O auditório estava iluminado por lamparinas de nafta, que iluminavam
satisfatoriamente os rostos e os corpos dos presentes, mas deixavam as imensas
traves do telhado ocultas na escuridão.
As pessoas que entravam tinham que se esforçar para encontrar lugar em pé,
pois os bancos já estavam lotados; mas as famílias se apertavam para abrir espaço,
as crianças iam para o colo e os daemons se enrodilhavam no chão debaixo dos
bancos ou se empoleiravam fora do caminho, nas ásperas paredes de madeira.
Na frente da assistência, havia um tablado com oito cadeiras de madeira
entalhada. Enquanto Lyra e os Costa encontravam lugar de pé ao longo da parede do
auditório (não havia mais onde se sentar), oito homens surgiram das sombras atrás do
tablado e pararam diante das cadeiras. Uma onda de excitação percorreu a platéia
enquanto as pessoas pediam silêncio ou tentavam se sentar nas extremidades dos
bancos próximos. Finalmente fez-se silêncio e sete dos homens no tablado se
sentaram.
O único que ficou de pé tinha mais de 70 anos, mas era alto e forte, musculoso.
Usava paletó de lonita e camisa quadriculada, como muitos gípcios; nada havia nele
que o distinguisse, além do ar de poder e autoridade. Lyra reconheceu esse ar: tio
Asriel o tinha, e também o Reitor da Jordan. O daemon desse homem era uma gralha
muito parecida com o corvo-fêmea do Reitor.
– Este é John Faa, o chefe dos gípcios do Oriente –Tony cochichou.
John Faa começou a falar devagar, em voz profunda.
– Gípcios! Bem-vindos ao Encontro. Viemos escutar e viemos decidir. Todos
vocês sabem a razão: há muitas famílias aqui que perderam um filho. Algumas
perderam dois. Alguém está levando essas crianças. É verdade que os da terra
também estão perdendo crianças. Sobre este assunto não temos rixa com os da terra.

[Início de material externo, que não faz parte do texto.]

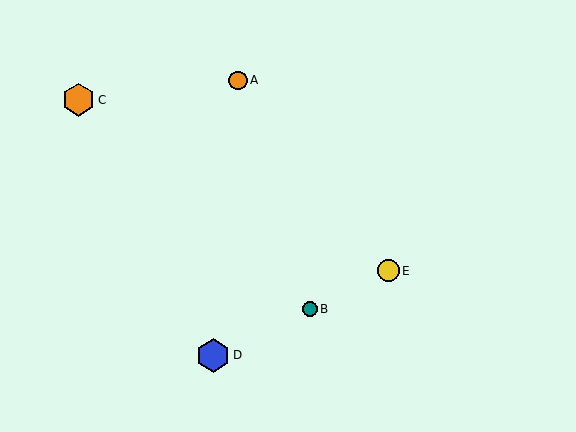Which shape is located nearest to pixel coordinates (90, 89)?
The orange hexagon (labeled C) at (78, 100) is nearest to that location.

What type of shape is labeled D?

Fez uma pausa e continuou:
– Ora, andam falando de uma criança e uma recompensa. Eis a verdade, para
acabar com os mexericos: o nome da criança é Lyra Belacqua, e ela está sendo
procurada pela polícia dos andarilhos{13}. Há uma recompensa de mil soberanos para
quem entregar a garota. Ela é uma criança andarilha, está sob os nossos cuidados e
assim vai continuar. Qualquer pessoa que se sentir tentada por esses mil soberanos é
melhor que vá encontrar um lugar para se esconder que não seja nem na terra, nem na
água. Não vamos entregar a criança.
Lyra sentiu-se enrubescer desde a raiz dos cabelos até a sola do pé; Pantalaimon
transformou-se em mariposa para se esconder. Todos os olhos estavam voltados para
eles, e ela só conseguiu olhar para Mãe Costa em busca de segurança.

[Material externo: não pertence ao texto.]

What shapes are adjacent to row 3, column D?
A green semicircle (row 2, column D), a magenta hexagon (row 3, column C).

Mas John Faa estava falando novamente:
– Por mais que a gente converse, não vai mudar nada. Se quisermos modificar as
coisas, vamos ter que agir. Eis mais um fato para vocês: os Papões, esses ladrões de
crianças, estão levando seus prisioneiros para uma cidade no extremo Norte, bem lá
dentro da terra das trevas. Não sei o que fazem com elas lá. Algumas pessoas dizem
que matam, outras dizem outra coisa. Não sabemos. O que sabemos é que eles fazem
isso com a ajuda da polícia andarilha e dos padres. Todos os poderes dos andarilhos
estão ajudando. Lembrem-se disso: eles sabem o que está acontecendo e ajudam
sempre que podem.
Depois de outra pausa, ele continuou:
– De modo que o que estou propondo não é fácil. Preciso da autorização de
vocês. Estou propondo que a gente mande um bando de guerreiros para o Norte para
libertar as crianças e trazer todas de volta vivas. Estou propondo que a gente use o
nosso ouro e toda a esperteza e a coragem que conseguirmos juntar. Sim, Raymond
van Gerrit?
Um homem na platéia havia levantado a mão, e John Faa sentou-se para deixá-lo
falar.
– Com licença, Lorde Faa. Lá tem crianças andarilhas também, além das gípcias.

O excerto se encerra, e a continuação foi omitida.